El Gobierno español fue algo renuente al liderazgo absoluto de Maragall en la operación olímpica. En el PSOE no acababan de fiarse de aquel alcalde heterodoxo que parecía formado en otra galaxia –"Maragall no es socialista, siempre ha sido un burgués nacionalista", palabras de José Bono–, y González, más atento al movimiento de las cosas que a la definición de estas, no quería tener una mala relación con Pujol. Se sabía en el ocaso de la mayoría absoluta y necesitaba contar con futuros aliados.

Sin necesidad de asistir a la clausura, González sabía que el éxito de los Juegos de Barcelona era el éxito de Maragall y que ello aportaba una sustantiva novedad al tablero político español: por primera vez desde el regreso de Tarradellas del exilio, la izquierda catalana contaba con un candidato potencialmente capaz de derrotar a Jordi Pujol y de modificar el equilibrio de fuerzas general.

La inauguración fue un éxito absoluto. La ausencia de un superhéroe deportivo en Barcelona´92 dio más realce a la ciudad. El gran protagonista de aquellos Juegos Olímpicos fue Barcelona y el mensaje que lanzaba al mundo: una España joven y moderna, europea, reconciliada consigo misma y aparentemente capaz de competir en los nuevos estratos de la modernidad.

El impacto fue extraordinariamente positivo y los resultados no se hicieron esperar. Barcelona se había consagrado como la ciudad europea interesante que las clases medias un poco culturizadas de los países desarrollados debían visitar: Gaudí, el modernismo, el gótico (y el falso gótico), el mar –sobre todo el mar– y la liberalidad mediterránea. La ciudad cool. La ciudad de los prodigios de Eduardo Mendoza. La ciudad de la que se enamoraron los jóvenes italianos.
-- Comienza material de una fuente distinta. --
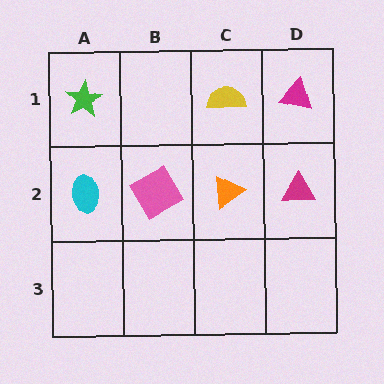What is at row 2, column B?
A pink diamond.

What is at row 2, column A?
A cyan ellipse.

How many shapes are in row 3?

La de los erasmus –sin que la lengua catalana supusiese un freno– y, también, para algunos, la ciudad de la borrachera fácil y de las prostitutas en la Rambla. Una Holanda del sur. Un excelente lugar para vivir y trabajar cuando Europa iba bien.

Veinte años después, en medio de una crisis económica de difícil solución, el recuerdo del 92 puede inducir fácilmente a la nostalgia. Mirémoslo de otra manera. Sin los Juegos, sin los Juegos municipalizados, Barcelona sería hoy una ciudad mercantil deprimida. Una Génova grandota, atrapada por sus contradicciones internas.

Barcelona protagonizó el acontecimiento internacional de mayor prestigio que ha vivido España en la modernidad y se inscribió en la nueva dinámica del mundo, reforzando la singularidad catalana.

En una España inquietantemente arruinada, Barcelona es uno de los grandes municipios menos endeudados. Catalunya sobrevivirá como nacionalidad europea gracias a Barcelona. Y España no podrá salir de la crisis sin una inteligente concertación de esfuerzos entre Madrid y Barcelona.